The DataFrame we will create consists of the columns area_code, period and count. To impute the missing count values we will use linear interpolation, which means to draw a straight line between two known points and use this gradient line to fill in the missing values.

The linear interpolation equation we will use is:

\[ y = y_1 + m(x - x_1) \]

where

\[ m = \frac{(y_2 - y_1)}{(x_2 - x_1)} \]

is the gradient between points 1 and 2,
\(y\) = linear interpolation value (count in this example) between \(y_1\) and \(y_2\),
\(x\) = independent variable (period in this example) between \(x_1\) and \(x_2\),
\(x_1, y_1\) = known values at point 1,
\(x_2, y_2\) = known values at point 2.

Create DataFrame and plot#

Let’s start with some imports and creating a spark session

from pyspark.sql import SparkSession
from pyspark.sql import functions as F
from pyspark.sql.window import Window
import pandas as pd
import datetime

spark = (
    SparkSession.builder.master("local[2]").appName("interpolate")
    .getOrCreate()
)

As mentioned previously we will create three columns, area_code, period and count. Note that count contains some missing values to impute and period contains some mixed frequency points (points with differing time gaps between them) to make it more interesting.

df = spark.createDataFrame([
    ["A", "20210101", 100],
    ["A", "20210106", None],
    ["A", "20210111", None],
    ["A", "20210116", 130],
    ["A", "20210121", 100],
    ["A", "20210126", 120],
    ["A", "20210131", None],
    ["A", "20210205", 130],
    ["B", "20210101", None],
    ["B", "20210111", 85],
    ["B", "20210119", 82],
    ["B", "20210131", 75],
    ["B", "20210210", None],
    ["B", "20210215", 85],
    ["B", "20210220", None],
    ["B", "20210225", 75]
    ],
    ["area_code", "period", "count"])

Let’s bring the dataframe into pandas/our local R session ready to make some plots:

pdf = df.toPandas()
pdf.set_index(pd.to_datetime(pdf["period"]), inplace=True)
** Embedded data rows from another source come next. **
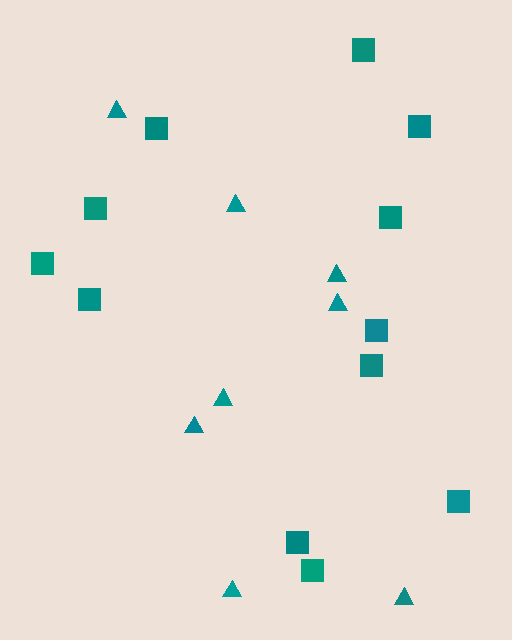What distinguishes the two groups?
There are 2 groups: one group of squares (12) and one group of triangles (8).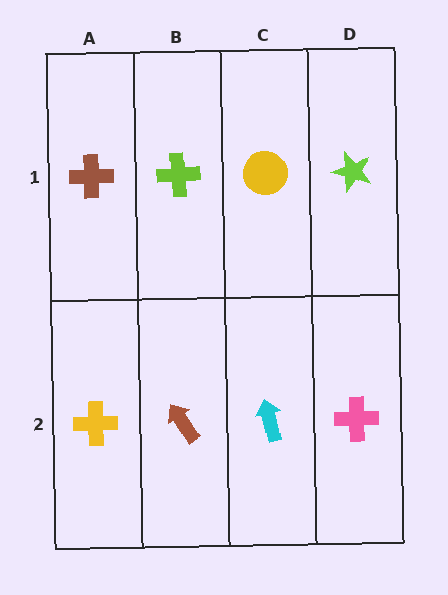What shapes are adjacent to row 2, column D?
A lime star (row 1, column D), a cyan arrow (row 2, column C).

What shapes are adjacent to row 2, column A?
A brown cross (row 1, column A), a brown arrow (row 2, column B).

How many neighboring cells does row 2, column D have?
2.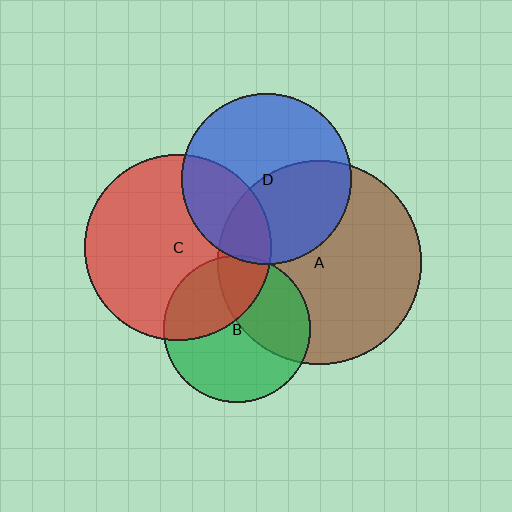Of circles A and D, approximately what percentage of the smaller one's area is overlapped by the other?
Approximately 45%.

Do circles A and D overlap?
Yes.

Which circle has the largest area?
Circle A (brown).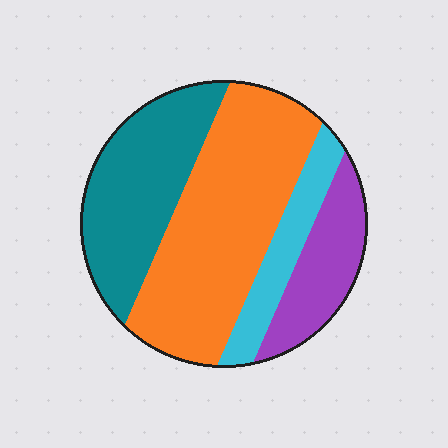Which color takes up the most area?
Orange, at roughly 45%.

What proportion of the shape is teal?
Teal covers 28% of the shape.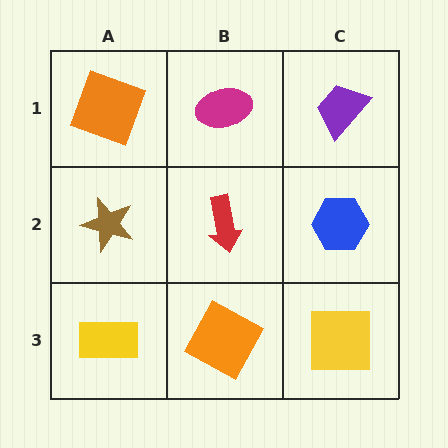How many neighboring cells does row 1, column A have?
2.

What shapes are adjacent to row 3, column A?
A brown star (row 2, column A), an orange square (row 3, column B).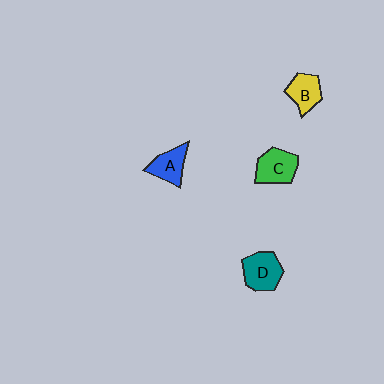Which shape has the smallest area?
Shape A (blue).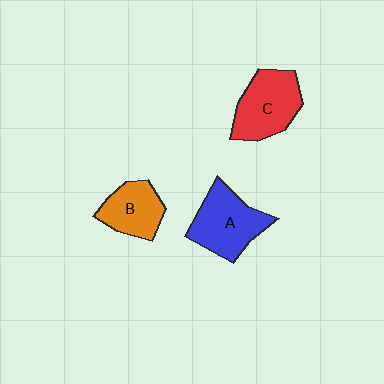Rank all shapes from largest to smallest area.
From largest to smallest: A (blue), C (red), B (orange).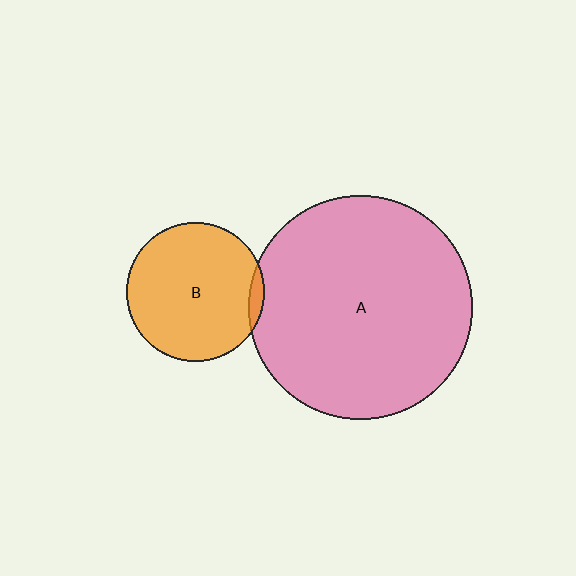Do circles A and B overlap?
Yes.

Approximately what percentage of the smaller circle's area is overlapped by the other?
Approximately 5%.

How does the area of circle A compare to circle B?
Approximately 2.6 times.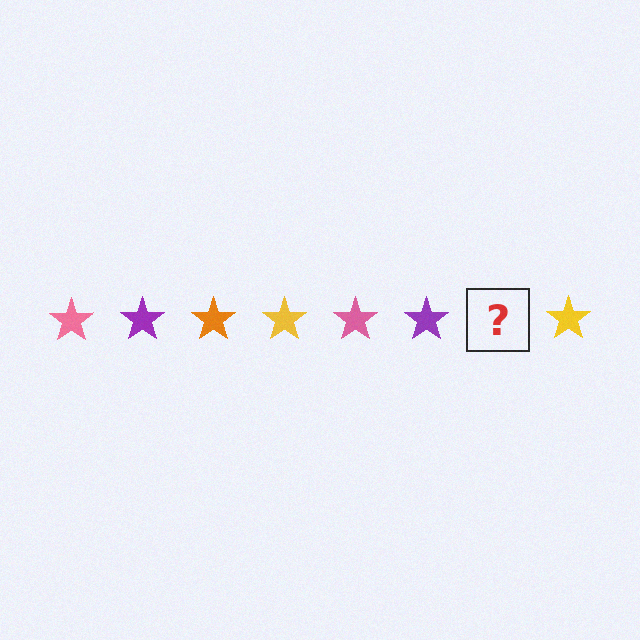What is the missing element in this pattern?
The missing element is an orange star.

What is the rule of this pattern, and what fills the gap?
The rule is that the pattern cycles through pink, purple, orange, yellow stars. The gap should be filled with an orange star.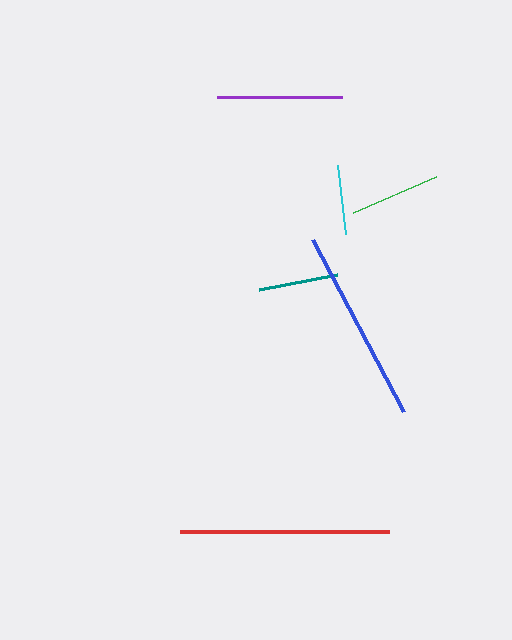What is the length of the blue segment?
The blue segment is approximately 195 pixels long.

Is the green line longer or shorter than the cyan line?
The green line is longer than the cyan line.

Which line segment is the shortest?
The cyan line is the shortest at approximately 70 pixels.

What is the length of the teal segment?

Now we can take a quick look at some charts to see what this looks like:

pdf[pdf["area_code"]=="A"].plot(marker="o")
pdf[pdf["area_code"]=="B"].plot(marker="o")
Chart showing value of count for area "A" above and area "B" below. Values are represented by dots and these are joined up by a line. Some values are not joined up to the line due to missing values in between points.
Chart showing value of count for area "A" above and area "B" below. Values are represented by dots and these are joined up by a line. Some values are not joined up to the line due to missing values in between points.

Fig. 42 Plot of pdf in Python split by area code “A” (top) and area code “B” (bottom).#

ggplot(df, mapping = aes(x = period, y = count)) +
  geom_point() +
  geom_line() +
  facet_wrap(~area_code, nrow = 2)
Chart showing value of count for area "A" above and area "B" below. Values are represented by dots and these are joined up by a line. Some values are not joined up to the line due to missing values in between points.
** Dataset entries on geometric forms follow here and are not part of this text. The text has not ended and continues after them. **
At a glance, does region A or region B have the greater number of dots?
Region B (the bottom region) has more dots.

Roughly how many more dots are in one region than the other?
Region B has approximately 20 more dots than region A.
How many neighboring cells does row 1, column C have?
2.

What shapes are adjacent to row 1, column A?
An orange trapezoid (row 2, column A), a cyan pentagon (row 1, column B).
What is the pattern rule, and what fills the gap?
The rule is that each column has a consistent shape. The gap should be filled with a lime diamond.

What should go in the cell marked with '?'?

Fig. 43 Plot of df in R split by area code “A” (top) and area code “B” (bottom).#

As you can see, the lines don’t meet all the points because there are missing counts in between.

Interpolate#

To carry out the interpolation, we will first create new columns containing forward filled and backward filled counts and periods where the count is missing. Then, we will use these columns in the formula above to calculate the gradient and interpolated counts.
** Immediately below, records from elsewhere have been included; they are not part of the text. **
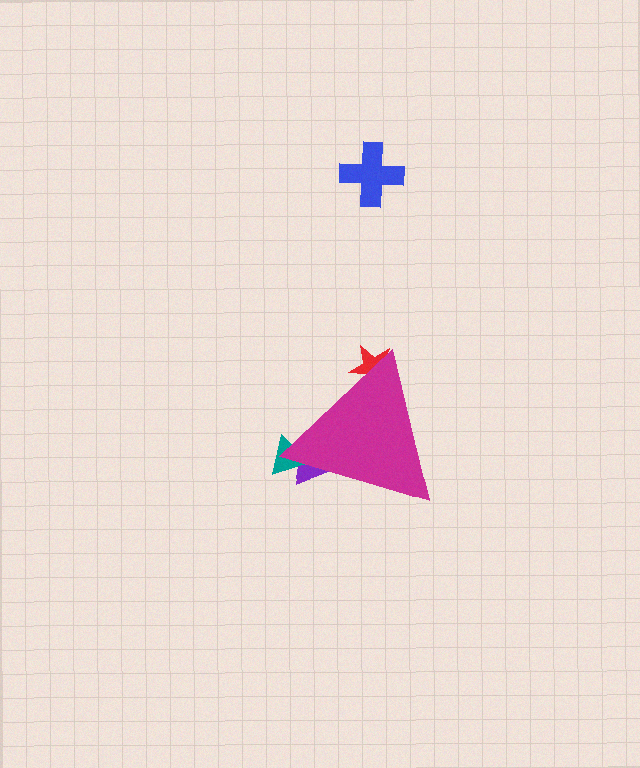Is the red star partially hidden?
Yes, the red star is partially hidden behind the magenta triangle.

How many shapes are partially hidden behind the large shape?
3 shapes are partially hidden.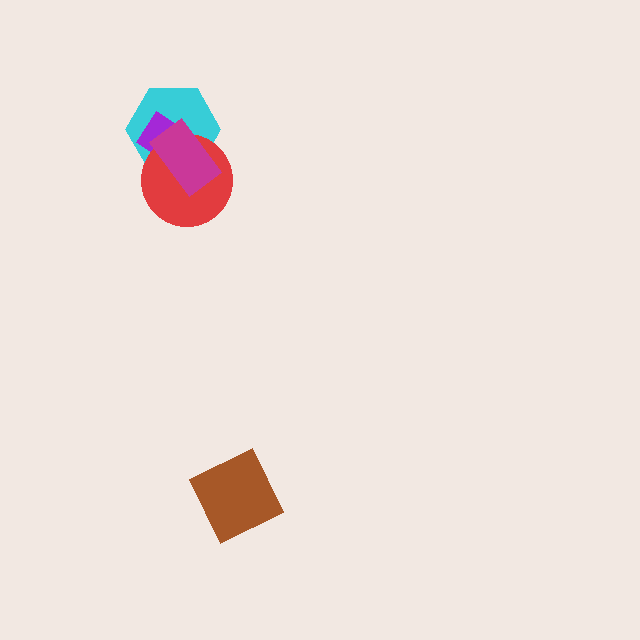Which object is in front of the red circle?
The magenta rectangle is in front of the red circle.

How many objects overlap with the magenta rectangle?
3 objects overlap with the magenta rectangle.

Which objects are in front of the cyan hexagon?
3 objects cover part of the cyan hexagon: the purple diamond, the red circle and the magenta rectangle.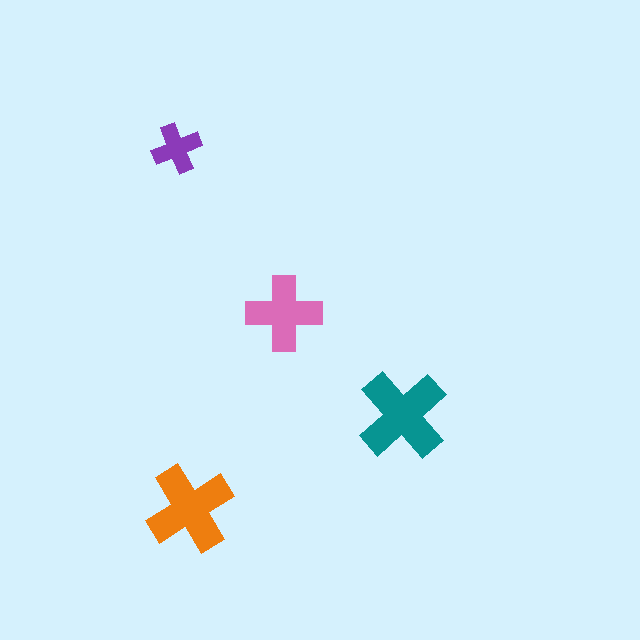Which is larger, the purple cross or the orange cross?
The orange one.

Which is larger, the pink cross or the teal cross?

Here are the steps in more detail:

  1. Add timestamp columns

  2. Create ordered windows for forward and backward filling

  3. Carry out the forward and backward fills on count and timestamp

  4. Calculate the gradient

  5. Calculate the interpolated counts

In practice there is often some cleaning to do with dates, here we just have a string in the format YYYYMMDD.

Before we impute any values we will create a flag to indicate an imputed value for the end user.

df = df.withColumn("impute_flag",
                   F.when(F.col("count").isNull(), 1)
                   .otherwise(0))

Next we will need to create some new timestamp columns. The function unix_timestamp() will convert the period column into seconds since 1st of January 1970. We need one version of the column with missing timestamps corresponding to the missing counts, and another version including all the periods.

# Add timestamp for data we have only. This will be used to interpolate
df = df.withColumn("timestamp_with_nulls",
                   F.when(F.col("impute_flag")!=1,
                          F.unix_timestamp(F.col("period"), "yyyyMMdd"))
                   .otherwise(None))

# Add timestamp for all data
df = df.withColumn("timestamp_all",
                  F.unix_timestamp(F.col("period"), "yyyyMMdd")
                  )

Next we create the Window functions to forward fill and backward fill the missing values in the count and timestamp_with_nulls columns. Note that for SparklyR we can skip this step, as we can just use group_by() and mutate() in the forward and back filling step to specify our window.

# Create window for forward filling
window_ff = (
    Window
    .partitionBy("area_code")
    .orderBy("period")
    .rangeBetween(Window.unboundedPreceding, 0)
) 

# Create window for backward filling
window_bf = (
    Window
    .partitionBy('area_code')
    .orderBy("period")
    .rangeBetween(0, Window.unboundedFollowing)
) 

To forward and backward fill the missing values we use the F.last() and F.first() functions in PySpark, respectively. These will grab the preceding and following values of a missing value within our defined windows. Once assembled we can put them in .withColumn() to add the forward and backward fill columns.

For SparklyR, we will use the fill function with the "up" (backward filling) and "down" (forward filling) direction arguments.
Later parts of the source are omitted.